Even so, I got Five Nights at Freddy’s 2 since it seems to be the high point according to some fans in my life and took a dive. You absorb the entirety of the conceit fairly quickly with an over-explanatory phone call from your boss that just warns you to keep an eye on everything. In the dark. Inside of what Chuck E Cheese would look like if James Wan designed it.
Up front, I find some enjoyment with the concept of red light, green light as a core gameplay mechanic. Inherent tension follows you as you click through the baker’s dozen cameras and rooms, maybe fiddling with some devices along the way. Your body is sat behind a desk, complete with an old-ass fan, that uses a flashlight and an animatronic mask as defense against…well, animatronics.
The most I have to say about Five Nights at Freddy’s 2 deals with these weird little conundrums. On one hand, they’re teeming with the a certain innocence-turned-obsession-based fear in their eyes that mixes well with their strobe light movement. Glancing between room cams will flash you some new movement where their massive teeth and gaping maws are usually angled threatening towards you. Or, of course, they can be motionless and seem completely benign in an unpredictable fashion. Every gameplay session feels approachable with that same level of tension, then.

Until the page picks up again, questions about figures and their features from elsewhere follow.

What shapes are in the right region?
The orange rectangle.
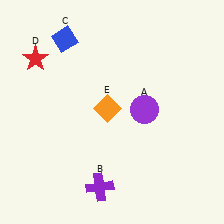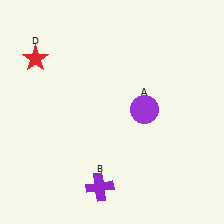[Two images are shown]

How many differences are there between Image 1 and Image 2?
There are 2 differences between the two images.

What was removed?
The blue diamond (C), the orange diamond (E) were removed in Image 2.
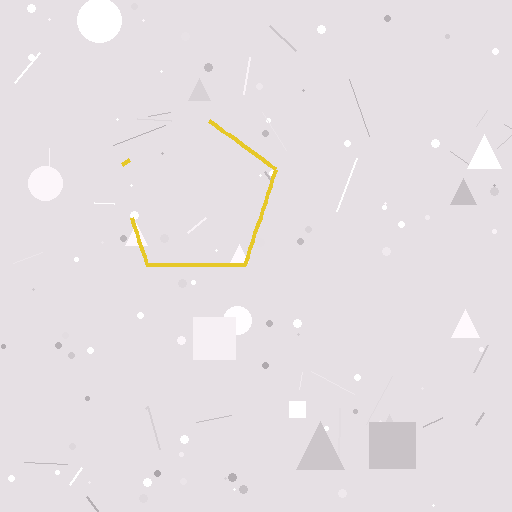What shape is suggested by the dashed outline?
The dashed outline suggests a pentagon.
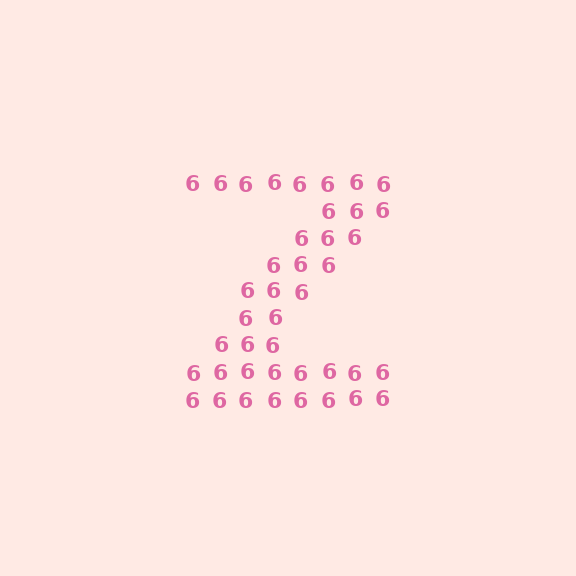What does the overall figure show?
The overall figure shows the letter Z.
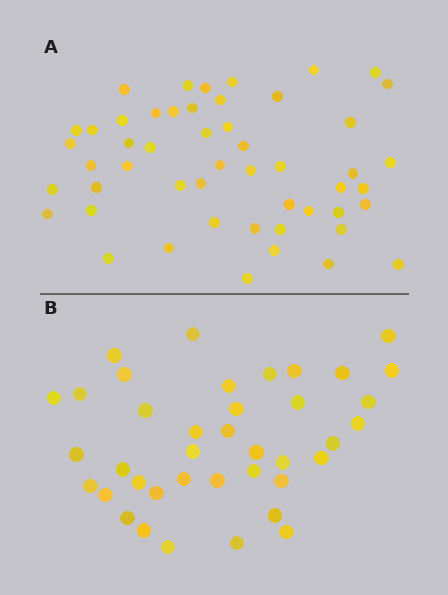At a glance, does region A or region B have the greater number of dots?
Region A (the top region) has more dots.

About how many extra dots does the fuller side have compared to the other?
Region A has roughly 12 or so more dots than region B.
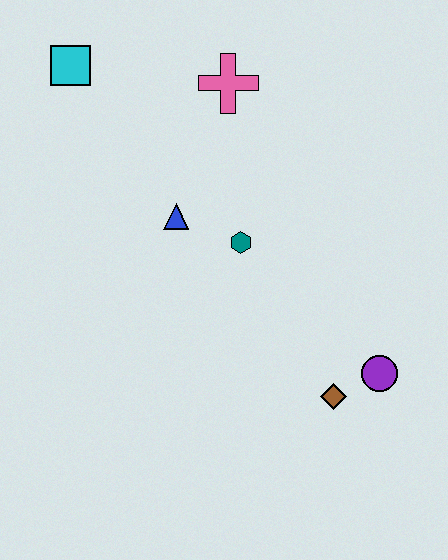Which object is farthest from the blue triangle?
The purple circle is farthest from the blue triangle.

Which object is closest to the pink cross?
The blue triangle is closest to the pink cross.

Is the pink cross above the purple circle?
Yes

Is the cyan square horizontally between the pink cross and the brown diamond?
No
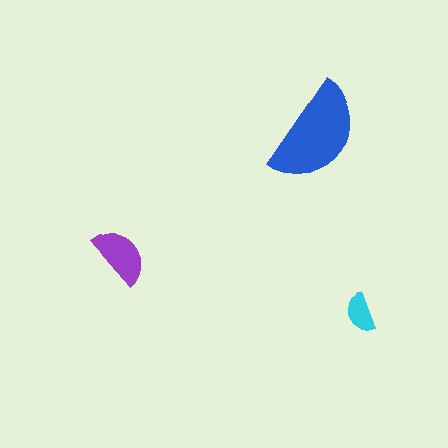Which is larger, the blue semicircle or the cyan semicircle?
The blue one.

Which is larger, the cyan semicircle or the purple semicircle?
The purple one.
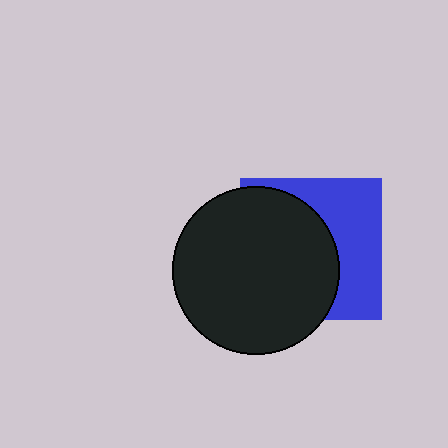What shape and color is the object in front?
The object in front is a black circle.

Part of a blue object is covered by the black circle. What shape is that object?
It is a square.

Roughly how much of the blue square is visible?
A small part of it is visible (roughly 42%).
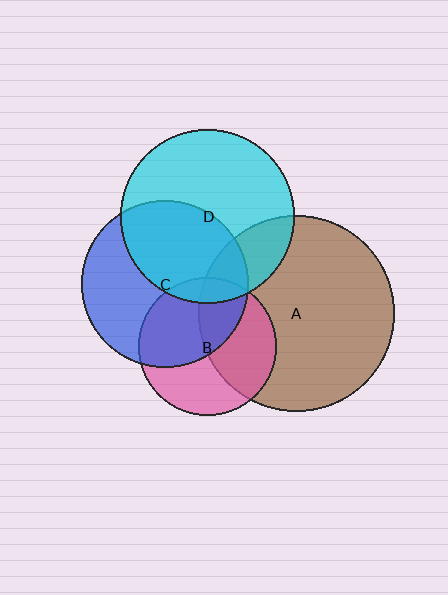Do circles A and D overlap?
Yes.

Because you know the jump scare is coming, damn it. You know it every single time but the brilliance of the animatronics never seeming to overlap previous movements (for too long anyways) keeps you off balance. Thus the Twitch popularity, thus the series magic has procreated and spread like a cordyceps cloud.
On the other hand, Five Nights at Freddy’s 2 is seriously lousy with jump scares and an obtuse inability to let one of those opportunities pass it by. The animatronics end you by approaching (I think) in one of three ways (I think) and your defenses not being raised fast enough to stop them – mostly. The confusion comes from a deep inconsistency that doesn’t give you the bare minimum feedback to understand the main mechanics. Your flashlight, for instance, is meant to act as a shield for each of the ingress points where you flash it to repel any murderous entrants. Since there’s no movement to their bodies, you receive no real feedback. So Foxy will just stare at you, blankly, while one hand is clicking away on the flashlight and the other is trying to slide your ticket closer to the clock punch.
For all the detail that Freddy’s does have with the environment, the secret story, and those animatronics, there is a serious lack of visual stimuli. There’s no pupil dilation when you shine the light, no sign that they’re rendered momentarily harmless and no auxiliary sound effects to sound the internal alarms for you to defend. The intention for this is clear: the game wants you to fail and scream in terror. The deck is playfully stacked against you at all times beyond the first night.
Despite how well-seeming this stacked deck likely looks, it doesn’t create an engaging experience throughout Five Nights at Freddy’s 2. The creatures are delightful in their wicked turns against humanity, but this certainly feels like a molehill compared to the mountain that Scott Cawthorne eventually built. And this experience confirms that I won’t be adding any other cups of dirt to that mountain as long as this formula keeps splicing ahead.